Cette force compte 8 700 hommes, dont environ 2 000 éléments de police et de gendarmerie, et elle tend à réunir les moyens militaires et matériels des cinq pays concernés. En effet, c’est un général nigérian, Illya Abbah, qui en prendra la tête et l’état-major sera basé à N’Djamena, au Tchad.
 
Si elle nourrit beaucoup d’espoir, cette force ne sera véritablement efficace que si les Etats résolvent un certain nombre de problèmes. Et notamment celui de la souveraineté, selon Amzat Boukari-Yabara :
 
“Cette force va-t-elle régler le problème du droit de poursuite qui faisait que l’armée tchadienne intervenait au Nigeria de manière “illégale” et que le Cameroun refusait au Nigeria des poursuites sur son territoire ?”
 
Pour l’instant, aucun des cinq Etats n’a communiqué quoi que ce soit à ce sujet. Léon Koungou est encore plus critique en dénonçant le mandat “pas assez précis” de cette opération : la réponse apportée par cette force mixte sera-t-elle celle du “tout-militaire”, sans prendre en compte la dimension humaine (identifier qui sont les “kamikazes” ou encore favoriser le développement économique de certaines régions encore très pauvres, véritables viviers pour le recrutement du groupe terroriste, par exemple).
 
Vers la fin de Boko Haram ?
 
“Boko Haram va disparaître avec la mise en place de la force mixte”. Face à cette promesse du président Idriss Déby, les deux spécialistes se montrent bien plus sceptiques.
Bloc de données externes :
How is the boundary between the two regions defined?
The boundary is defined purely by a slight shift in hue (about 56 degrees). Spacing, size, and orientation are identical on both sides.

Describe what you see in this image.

Léon Koungou admet que la force multinationale représente un pas en avant dans la lutte contre Boko Haram mais appelle à un changement de politique de la part du Nigéria :
 
“Je fonde beaucoup d’espoir sur la force qui sera opérationnelle dans les prochains jours. Mais on sait que le Nigeria, en tant qu’hégémone dans cette sous-région, a toujours joué les premiers rôles. Aujourd’hui, il est presque dépassé et il vit assez mal l’espace francophone autour de lui qui voudrait s’affirmer. Tant que le Nigeria sera en marge de tout ce qui se passe, je ne pense pas qu’une paix sera trouvée dans cette lutte contre Boko Haram.”
 
Amzat Boukari-Yabara, lui aussi, émet beaucoup de réserves sur une éradication de Boko Haram avant la fin de l’année et ajoute que, même si c’était le cas, le travail contre le terrorisme dans la région du golfe de Guinée serait loin d’être fini :
 
“Ce ne sera pas si simple : il faudra d’abord démilitariser la région et contrôler les circuits d’armement – qui préexistent à Boko Haram. De plus, même si Boko Haram disparaît, il y a toujours le risque de voir ressurgir d’autres types de mouvements. Idriss Déby a clairement joué une carte pour mieux organiser sa réélection.”